A constructive tension between roots and experimentation is widespread almost everywhere in Emilia-Romagna and translates into a lifestyle full of taste, meditation breaks, and creative relaunches, from Bologna to Reggio Emilia to Ravenna to Piacenza.


Take Cristina Maresi for example, the owner of the Le Occare estate that sits at the gates of Ferrara. She keeps an ancient orchard with a few guest rooms, and a secret: the recipe for "cooked caviar baked for the amount of time it takes to recite the Our Father [prayer] twice," reveals Mrs. Maresi. This 16th-century comes from Messisbugo, cook for the Este, a noble family. He wrote the recipe in his book, Libro novo nel qual s’insegna a far d’ogni sorte di vivande (New book that teaches us to make every kind of food).
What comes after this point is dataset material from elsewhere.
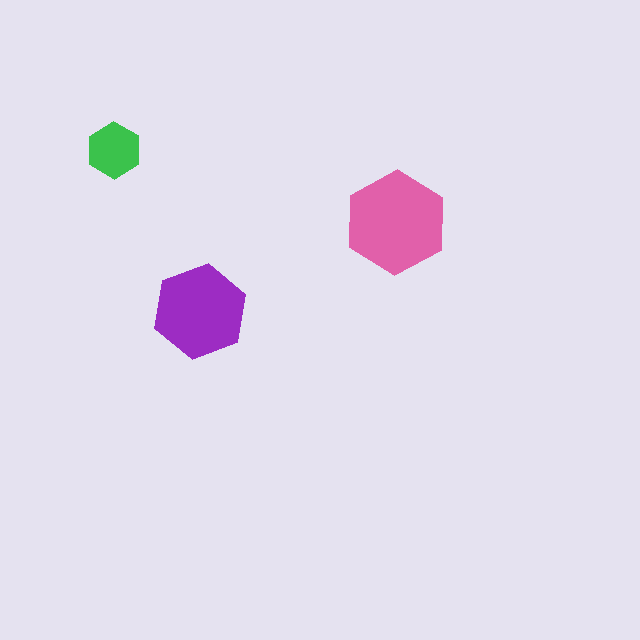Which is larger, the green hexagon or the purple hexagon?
The purple one.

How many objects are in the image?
There are 3 objects in the image.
This recipe has since been passed down through Ferrara's Jewish community until 1972, when the latest producer, Matilde Bianconi, closed her shop. It would have disappeared into obscurity if the notary Roberto Brighenti had failed to retrieve the recipe in New York and deliver it to his cook, Giuseppina Bottoni, who taught it to Cristina Maresi who, after finding sturgeon eggs in a farm along the Sile river, becomes the seventh producer of caviar in Italy and the only one making cooked caviar, which she ships around Italy and Europe. If you're in her neck of the woods, stop at Maresi's B&B to enjoy a meal amidst embroidered tablecloths and silver cutlery.